My vid card has 2 DVI's at the back side, one is going to my big screen and the 2nd one is free. Im probably gonna use that one for the small screen. But how can i find out that it can do that? Or maybe u know it?



Zedicus said:


> they run with an s-video input or vga input and basically all video cards today can handle dual displays so you can show it in mirror mode where it shows the same thing on both screens or expanded where it acts like a seperate monitor so yes it would do a game on big monitor and movie on the little one. as long as yur computer can handle pushing that much stuff out...  the worst thing is u will hafta run a video cable from the video card back into the case. but u hafta do that with the one in this review too...
> 
> EDIT:
> 
> the touchscreen on it wont work as a mouse no. but it will hook up to a computers video output and display it on the thing...



My computer can do such things. Im running on a 3500+ Single core atm and it can do that, im gonna get a E6600 so it probably still can do that .

Hmmz, as told above here it looks like u CAN use the touchscreen as a mouse:S



Zedicus said:


> also u r looking in the wrong categoryof car stuff. u just want a display, not one that has dvd player and audio stuff built into it. they r DIRT CHEEP.  i will post one when i get home and aint behind a schools proxy that blox ebay and reseller sites.



Im not looking for just a car screen with a DVD player in it. Im looking for detailled information about this LCD screen


----------



## ATIonion (Jan 16, 2007)

this must not be in the US yet...i can't find anything on this..even at thermaltakes website....do you have a link to where you are buying it from...i am a bit interested in this...would be cool to have 2 in the walls of my home...


----------



## Zero2Fear (Jan 16, 2007)

Well, im from the netherlands and i can buy it for € 328,00.

Its a dutch site, and cant give u a permalink directly to the thing itself.

I can explain:

go to: http://www.sallandautomatisering.nl/

Press: Behuizingen & Voedingen on the left side

Then press Accessoires behuizingen on the left side or in the middle.

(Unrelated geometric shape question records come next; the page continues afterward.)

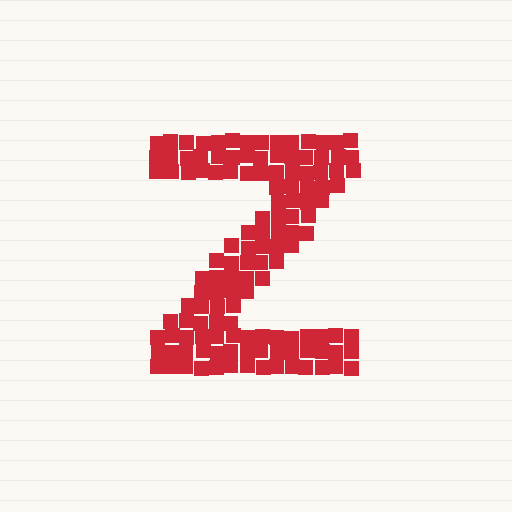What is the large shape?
The large shape is the letter Z.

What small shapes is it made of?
It is made of small squares.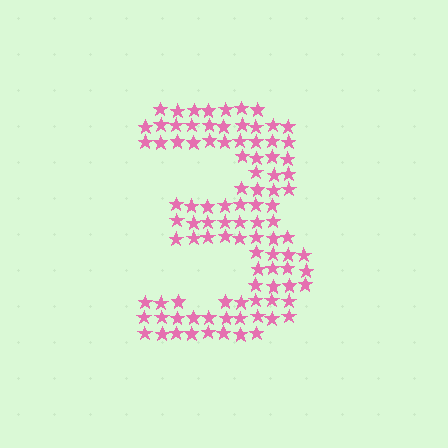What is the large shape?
The large shape is the digit 3.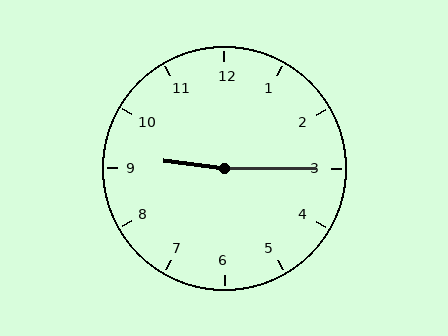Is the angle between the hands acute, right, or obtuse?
It is obtuse.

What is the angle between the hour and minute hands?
Approximately 172 degrees.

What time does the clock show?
9:15.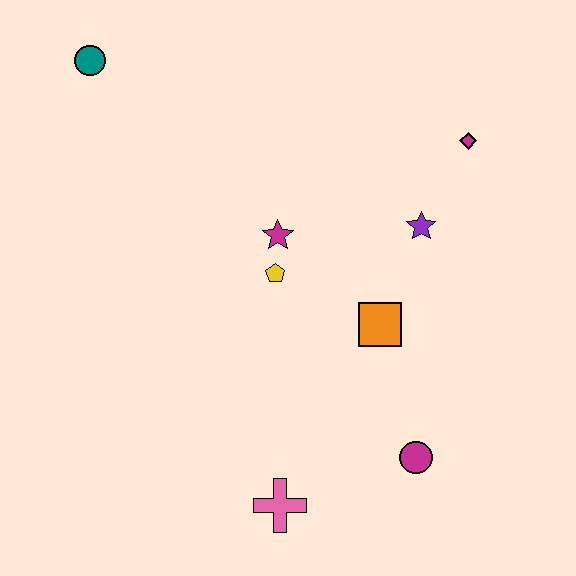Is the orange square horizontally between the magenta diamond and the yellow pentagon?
Yes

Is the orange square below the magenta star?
Yes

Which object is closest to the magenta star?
The yellow pentagon is closest to the magenta star.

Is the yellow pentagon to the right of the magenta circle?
No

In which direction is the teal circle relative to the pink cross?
The teal circle is above the pink cross.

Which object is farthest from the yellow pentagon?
The teal circle is farthest from the yellow pentagon.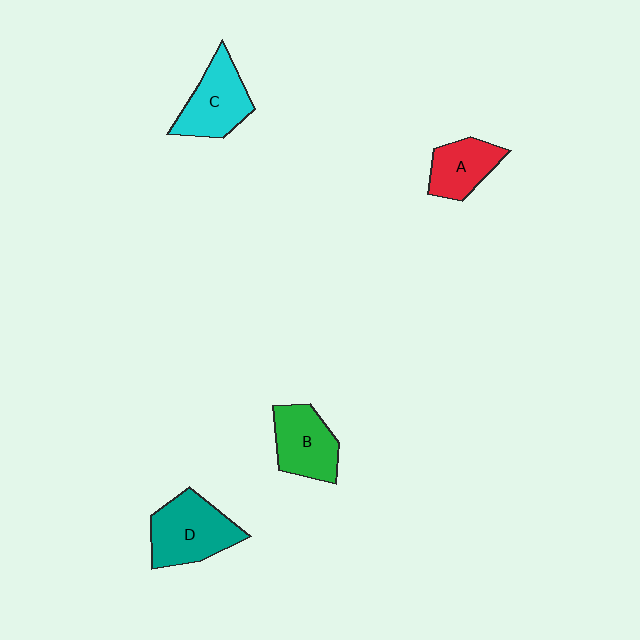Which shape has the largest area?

Where u see the sideboard of a case and some molex cable's.

Then go down to Thermaltake and u probably can see it saying:

27486	Thermaltake	7" LCD Monitor	Touchscreen	€	328,00

Thats it.

Well, thanks for your help, both of u  Ive just ordered mine, along with the Tt LANBOX and a new motherboard + E6600


----------



## klaxz (May 13, 2008)

Hey, im really considering buying this thing, but i cant find any dealers. i looked on thermaltake.. 

I would be very glad if someone sent me/posted a link


----------



## ktr (May 13, 2008)

klaxz said:


> Hey, im really considering buying this thing, but i cant find any dealers. i looked on thermaltake..
> 
> I would be very glad if someone sent me/posted a link



Simple search on google: 

http://www.tigerdirect.com/applicat...25-2413&SRCCODE=GOOGLEBASE&CMP=OTC-GOOGLEBASE


----------



## sneekypeet (May 13, 2008)

klaxz said:


> Hey, im really considering buying this thing, but i cant find any dealers. i looked on thermaltake..
> 
> I would be very glad if someone sent me/posted a link



most likely because the product is about 2 years old....check the date on the original post. Most likely they are still around, just with different model #'s and makers!


----------



## klaxz (May 13, 2008)

Well, no need for link.. found it  well it's alot more expensive here in Norway then elsewere.. it's like 450$ ;S


----------